Mr Green Limited Regulatory Settlement

This regulatory settlement consists of:

  • a total payment of £3,750,000 in lieu of a financial penalty, which will be directed towards socially responsible purposes, which includes a divestment of £218,310.20
  • agreement to the publication of a statement of facts in relation to this case
  • agreement by the Licensee to vary its operating licence to add conditions to its operating licence, namely:
    • to appoint a Board-level sponsor, either reporting directly to the Chair or the Executive Chair, to assume responsibility for compiling and progressing a 12-month action plan to deal with post case activity, and
    • undertake a follow-up independent audit of relevant policies and procedures by 13 February 2024 to ensure whether it is effectively implementing its AML and safer gambling policies, procedures and controls, and that any further recommendations made by the independent audit should be implemented thereafter
  • payment of the Commission’s costs of conducting the review.

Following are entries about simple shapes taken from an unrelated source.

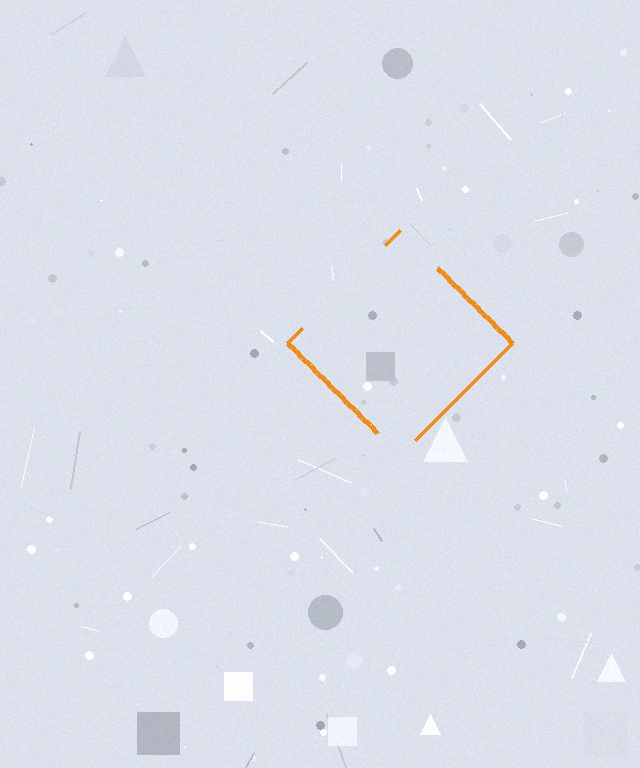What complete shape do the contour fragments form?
The contour fragments form a diamond.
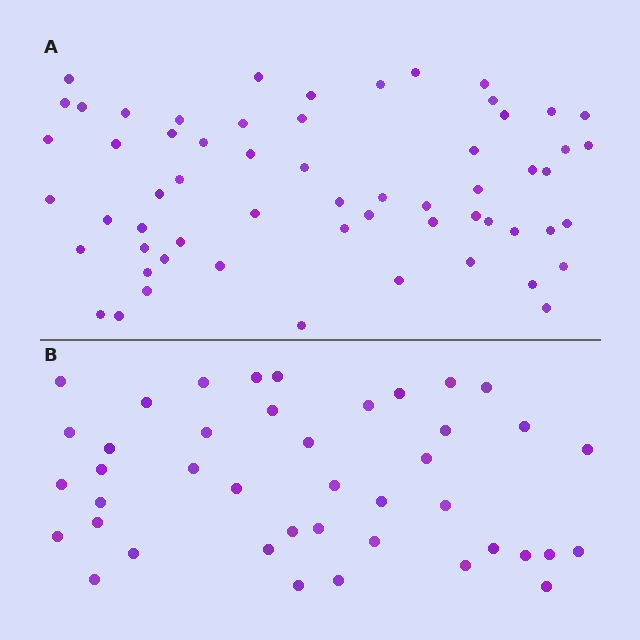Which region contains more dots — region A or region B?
Region A (the top region) has more dots.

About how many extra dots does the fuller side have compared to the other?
Region A has approximately 20 more dots than region B.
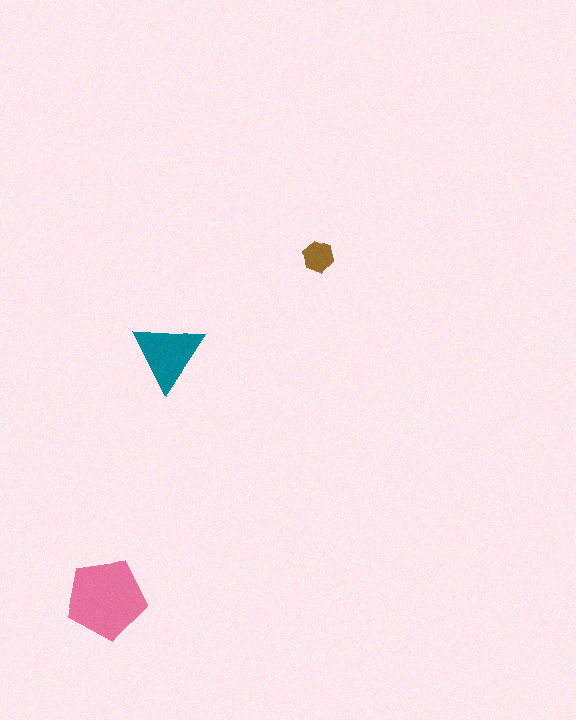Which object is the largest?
The pink pentagon.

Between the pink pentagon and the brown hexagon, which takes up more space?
The pink pentagon.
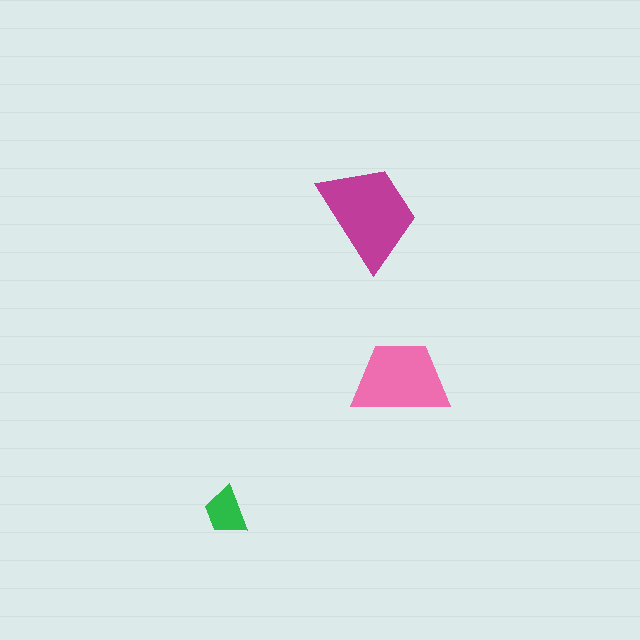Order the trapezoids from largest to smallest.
the magenta one, the pink one, the green one.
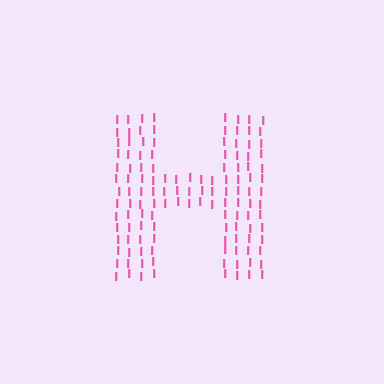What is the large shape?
The large shape is the letter H.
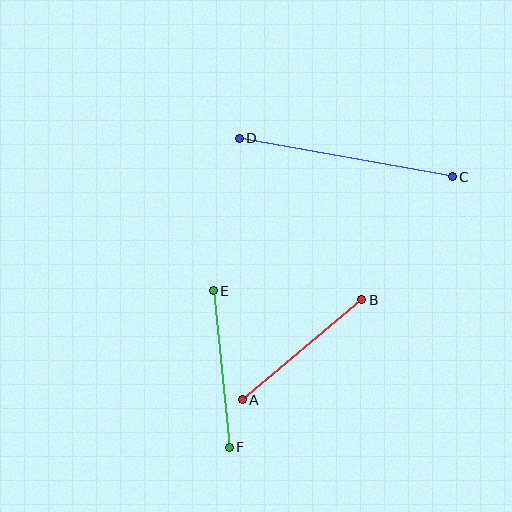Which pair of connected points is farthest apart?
Points C and D are farthest apart.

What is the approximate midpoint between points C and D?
The midpoint is at approximately (346, 158) pixels.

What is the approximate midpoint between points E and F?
The midpoint is at approximately (221, 369) pixels.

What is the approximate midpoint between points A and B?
The midpoint is at approximately (302, 350) pixels.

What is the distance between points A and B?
The distance is approximately 156 pixels.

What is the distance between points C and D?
The distance is approximately 216 pixels.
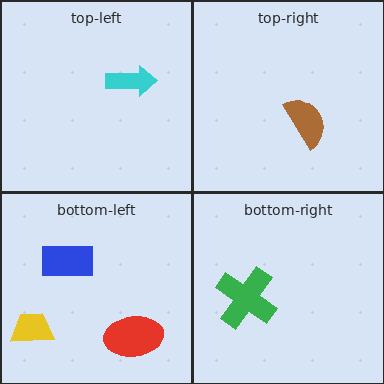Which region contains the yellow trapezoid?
The bottom-left region.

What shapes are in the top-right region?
The brown semicircle.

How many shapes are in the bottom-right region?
1.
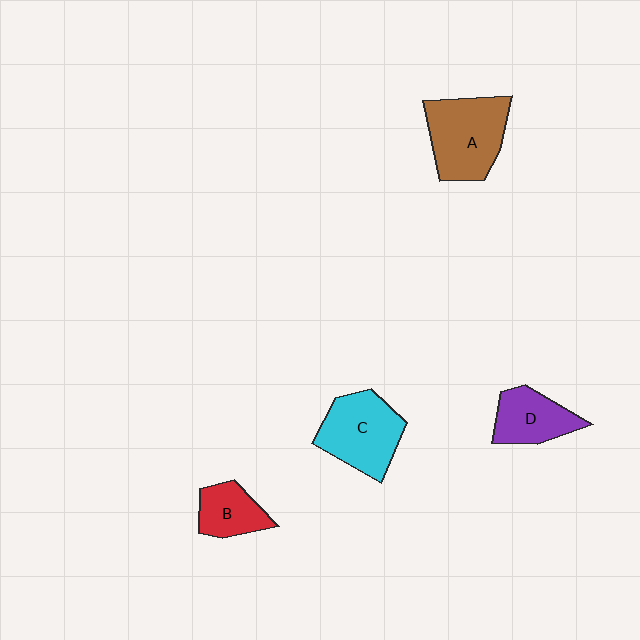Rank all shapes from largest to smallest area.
From largest to smallest: A (brown), C (cyan), D (purple), B (red).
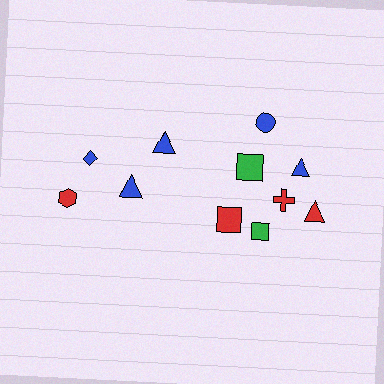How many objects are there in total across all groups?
There are 11 objects.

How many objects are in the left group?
There are 4 objects.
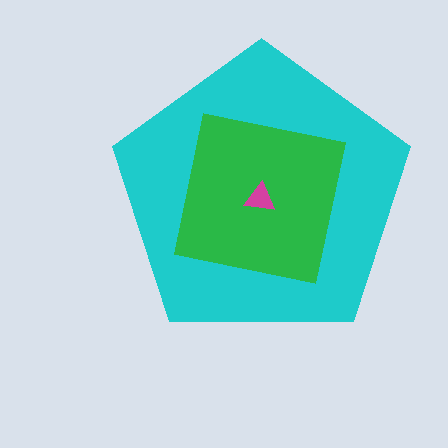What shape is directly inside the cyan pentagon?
The green square.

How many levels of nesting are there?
3.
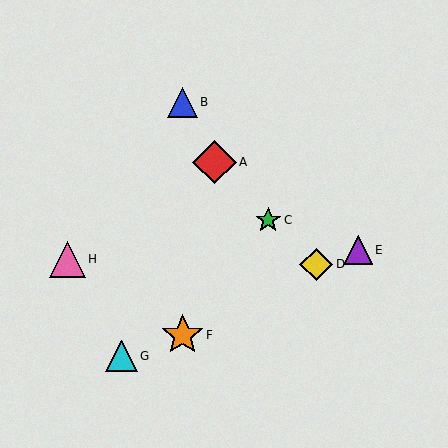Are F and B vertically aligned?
Yes, both are at x≈183.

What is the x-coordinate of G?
Object G is at x≈122.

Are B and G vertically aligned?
No, B is at x≈183 and G is at x≈122.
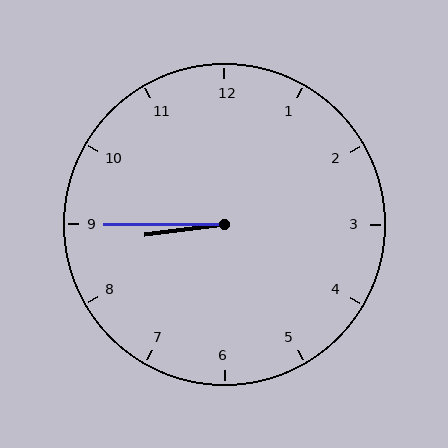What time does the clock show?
8:45.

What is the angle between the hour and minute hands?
Approximately 8 degrees.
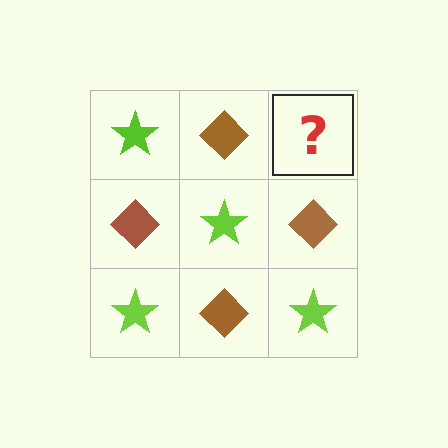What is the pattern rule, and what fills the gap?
The rule is that it alternates lime star and brown diamond in a checkerboard pattern. The gap should be filled with a lime star.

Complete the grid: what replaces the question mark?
The question mark should be replaced with a lime star.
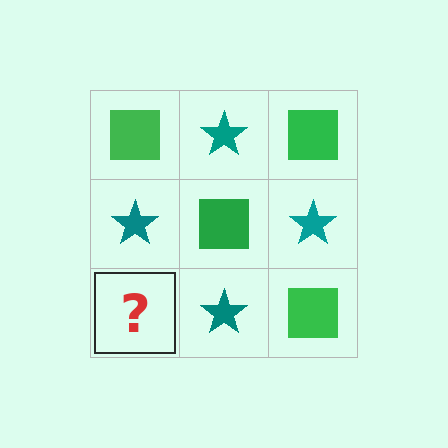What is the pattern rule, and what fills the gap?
The rule is that it alternates green square and teal star in a checkerboard pattern. The gap should be filled with a green square.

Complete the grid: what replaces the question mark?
The question mark should be replaced with a green square.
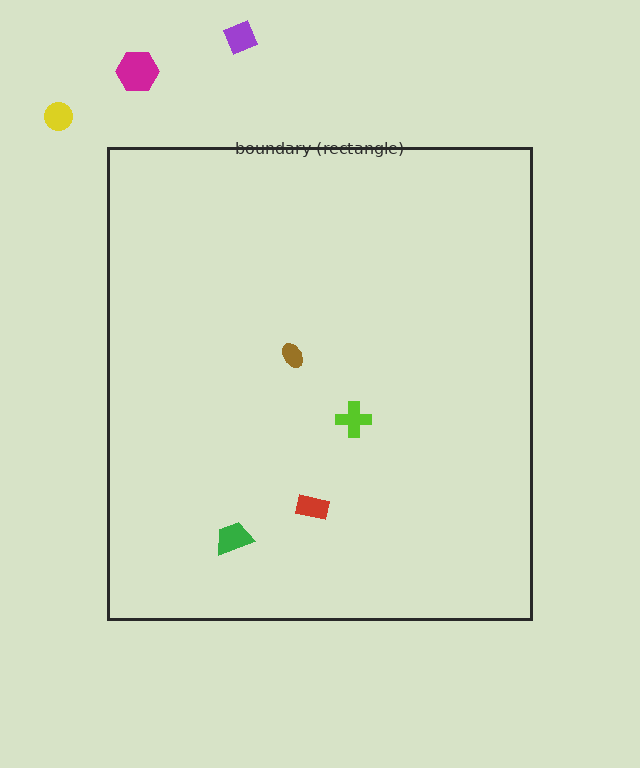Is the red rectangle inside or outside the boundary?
Inside.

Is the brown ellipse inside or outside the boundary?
Inside.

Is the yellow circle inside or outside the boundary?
Outside.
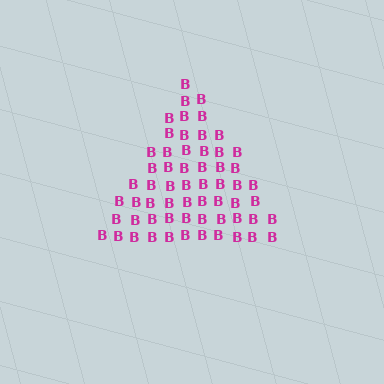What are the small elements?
The small elements are letter B's.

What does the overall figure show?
The overall figure shows a triangle.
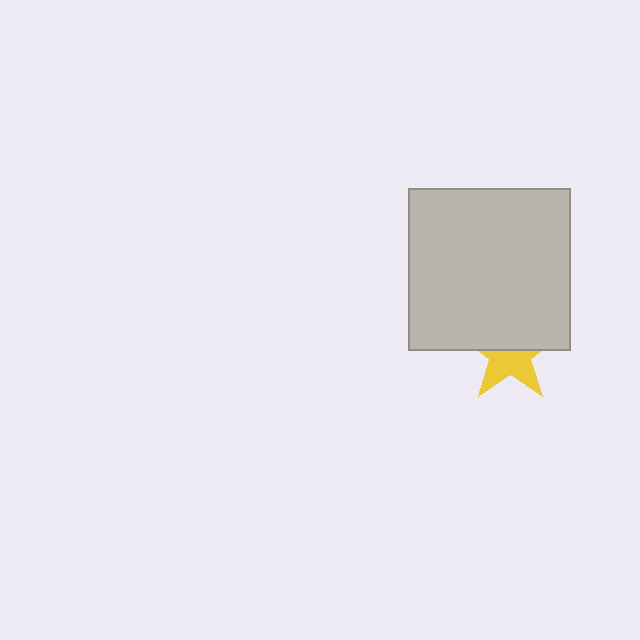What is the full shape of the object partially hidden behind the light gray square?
The partially hidden object is a yellow star.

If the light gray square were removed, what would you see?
You would see the complete yellow star.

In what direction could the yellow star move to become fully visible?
The yellow star could move down. That would shift it out from behind the light gray square entirely.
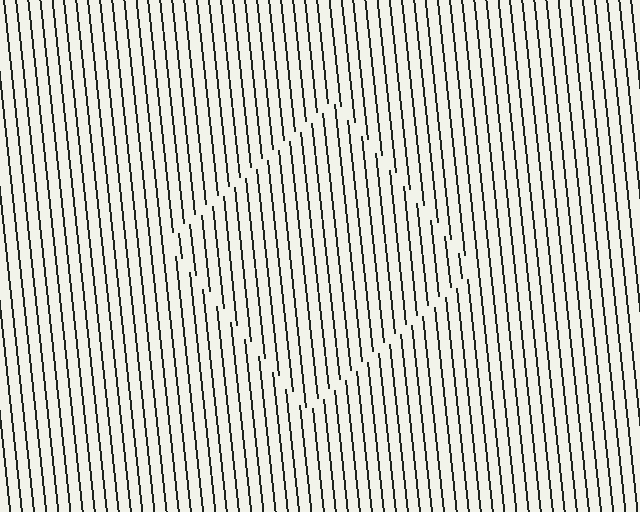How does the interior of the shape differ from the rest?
The interior of the shape contains the same grating, shifted by half a period — the contour is defined by the phase discontinuity where line-ends from the inner and outer gratings abut.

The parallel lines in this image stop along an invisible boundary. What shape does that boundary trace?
An illusory square. The interior of the shape contains the same grating, shifted by half a period — the contour is defined by the phase discontinuity where line-ends from the inner and outer gratings abut.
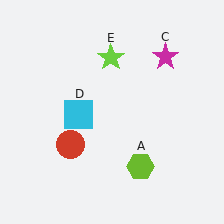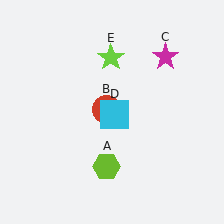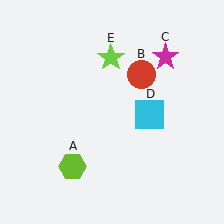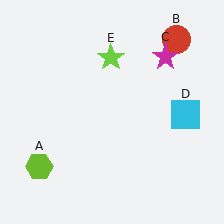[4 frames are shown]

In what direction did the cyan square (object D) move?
The cyan square (object D) moved right.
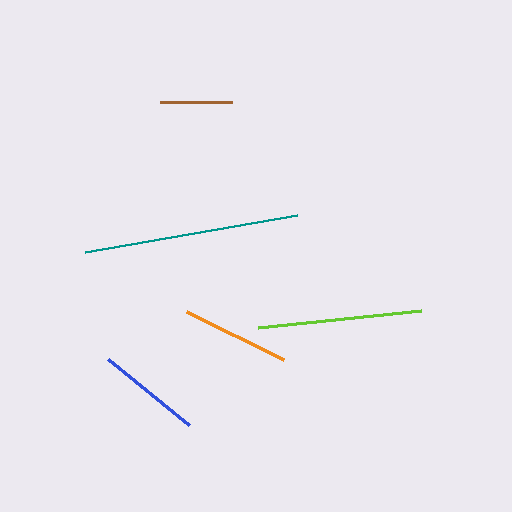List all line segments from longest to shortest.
From longest to shortest: teal, lime, orange and blue (about equal), brown.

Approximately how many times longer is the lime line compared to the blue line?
The lime line is approximately 1.6 times the length of the blue line.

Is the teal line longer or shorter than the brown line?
The teal line is longer than the brown line.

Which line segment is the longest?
The teal line is the longest at approximately 215 pixels.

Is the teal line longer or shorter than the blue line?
The teal line is longer than the blue line.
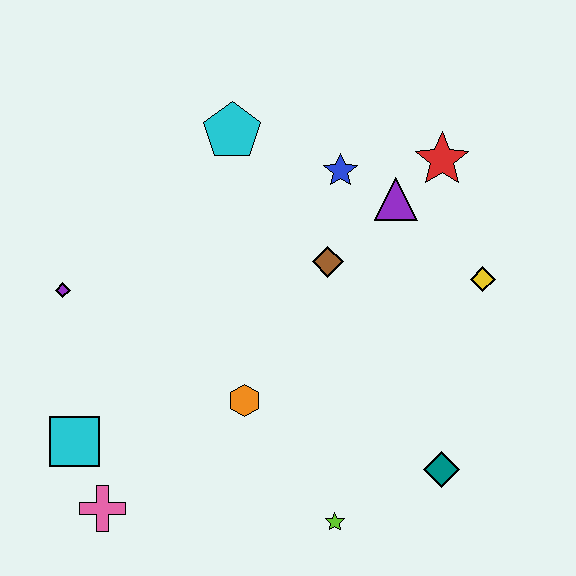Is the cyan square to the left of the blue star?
Yes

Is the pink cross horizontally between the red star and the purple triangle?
No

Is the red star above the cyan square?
Yes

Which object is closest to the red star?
The purple triangle is closest to the red star.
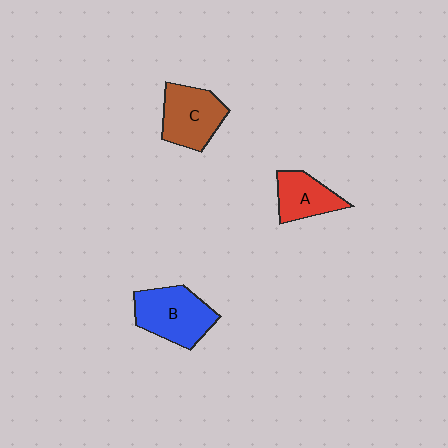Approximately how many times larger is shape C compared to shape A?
Approximately 1.3 times.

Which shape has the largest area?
Shape B (blue).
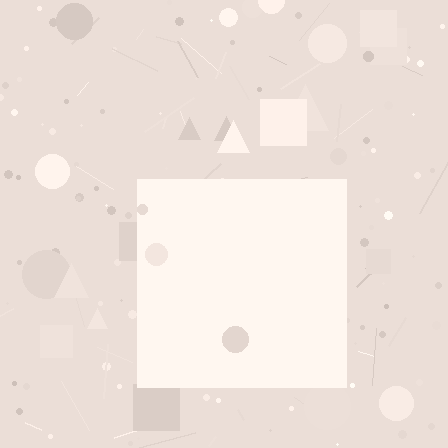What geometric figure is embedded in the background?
A square is embedded in the background.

In considering an appropriate resolution to this investigation, the Commission has had regard to the following aggravating and mitigating factors:

Aggravating factors

  • the serious nature of the breaches identified
  • the impact on the licensing objectives
  • there has been a repeated breach or failure by the operator or other group companies
  • the breach arose in circumstances that were similar to previous cases the Commission has dealt with which resulted in the publication of lessons to be learned for the wider industry
  • the nature of the breaches may mean other customers were affected that the Commission has not reviewed
  • the Licensee’s senior management should have been aware of governance issues that lead to the breaches, given their significance.

Mitigating factors

  • the extent of steps taken to remedy the breach - the Licensee implemented an early action plan to remedy its failings
  • the Licensee procedurally met the Commission’s timetable in respect of providing material and, where such material could not be provided within the expected time period, sought an extension.

Good practice

Gambling operators should take account of the failings identified in this investigation to ensure industry learning. Operators should consider the following questions:

  • do you have formal processes in place to measure the effectiveness of your AML and safer gambling policies and procedures, and are findings adequately recorded?
  • do you efficiently record all compliance decisions and are you able to demonstrate to the Commission, on request, evidence of ongoing assessment, evaluation and improvement?
  • do lessons learned from public statements flow into your policy and processes?
  • are your customer risk profiles informed by or linked to your money laundering and terrorist financing risk assessment?
  • do you have a formalised process for analysing the effectiveness of customer interactions to ensure that reviews were adequately documented and consistent in their approach?
  • do you log the types of behaviour which have triggered a customer interaction and keep sufficient records of interactions, along with decisions not to interact, especially the level of detail provided?
  • have your staff received sufficient AML and social responsibility training?

Notes

1 The Commission commenced its regulatory review on 30 September 2021

2 Mr Green Limited trade under: Mr Green

3 There are some variances of starting date for breach, but they all fall within this common period. Specific variations from this date, include breach of paragraph 1 of Licence condition 12.1.1 which occurred between 20 September 2020 and 22 October 2021; Failing to comply with paragraphs 1 and 2 of SRCP 3.4.1 between 4 December 2020 and 18 October 2021; Paragraphs 1 and 2 of SRCP 3.9.1 between 4 December 2020 and 18 October 2021.

4 The AML Guidance and the Commission’s ML/TF risk assessment sets out a number of factors licensees must and should consider when undertaking their own ML/TF risk assessments. In addition, the Licensee is required, by virtue of Regulation 18(2)(a) of the Regulations, to take these documents into account when carrying out its own ML/TF risk assessment.